An acquisition structure involving debt pushdown is implemented as follows:

  • The investor incorporates an SPV. Given that the SPV's sole purpose is to acquire the target's shares, the SPV has no business operations.
  • The SPV borrows funds from banks or other financial institutions to finance the costs incurred in the acquisition of the target's shares.
  • Following acquisition, the SPV and the target merge by upstream or downstream merger.1
  • As a result, the SPV's receivables and liabilities are transferred to the target and the SPV ceases to exist.
  • All funds borrowed from banks are thereby pushed down to the target and the SPV's costs, debts and interest payments incurred during and following the acquisition of the target's shares are paid by the target.

The new Commercial Code 6102 introduced a financial assistance prohibition. Based on the opinion that a merger in the abovementioned scenario is part of the initial acquisition of a target by an SPV, some Turkish scholars and legal practitioners argue that the debt pushdown mechanism should be considered to fall within the scope of the financial assistance prohibition and viewed as a circumvention thereof.2

In contrast, the majority of Turkish legal scholars argue that the upstream or downstream merger of an SPV with a target following the acquisition of shares does not fall within the scope of the financial assistance prohibition.3

The debt pushdown mechanism and its results are yet to be tested in the Turkish courts. The absence of precedent gives some cause for caution among legal practitioners advising on M&A transactions. Given that the target provides no security to the SPV for the acquisition of its shares, an upstream or downstream merger involving debt pushdown cannot be considered within the scope of the financial assistance prohibition.
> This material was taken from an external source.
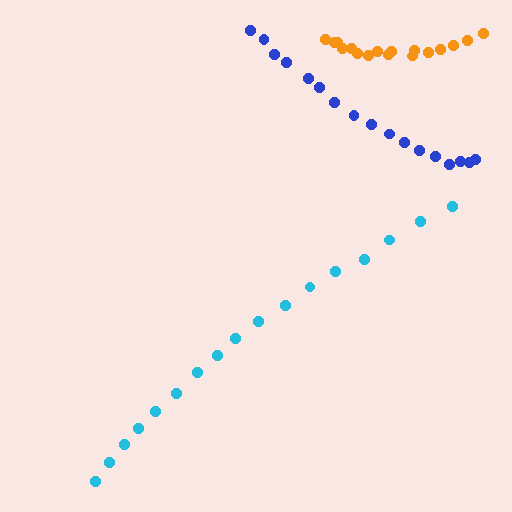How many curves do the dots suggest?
There are 3 distinct paths.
From a general legal perspective, even if such a merger negatively affects the financial status of the target, the Commercial Code's merger provisions allow for mergers through the acquisition of insolvent companies or companies in liquidation.
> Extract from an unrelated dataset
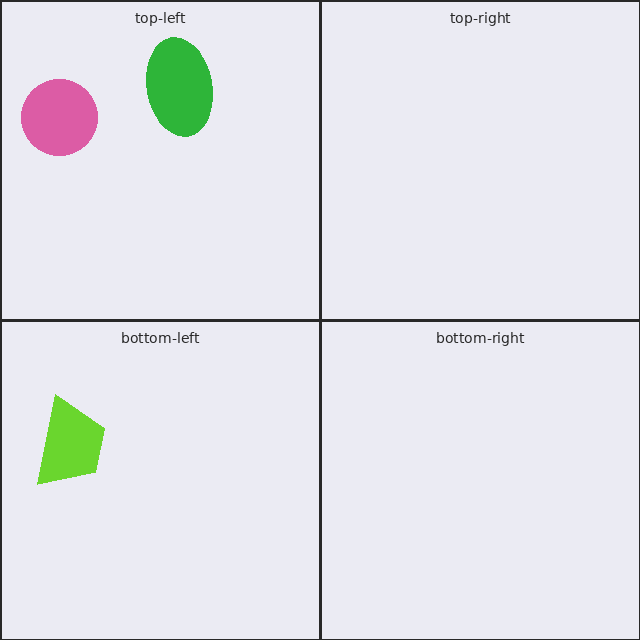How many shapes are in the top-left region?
2.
Originally published by International Law Office.

Footnotes

(1) If an SPV merges into a target, it is a 'downstream merger'; whereas if a target merges into an SPV, it is an 'upstream merger'.

(2) Article 380 of the Commercial Code prohibits transactions concerning the grant of advances, loans or security by the target for the acquisition of the target's shares by a third party.

(3) Leveraged Buyout ve Anonim Şirketin Finansal Yardım Yasağı (Leveraged Buyout and Financial Assistance Prohibition in Joint Stock Corporations), by Dr Fatih Arıcı and Cem Veziroğlu, 2014.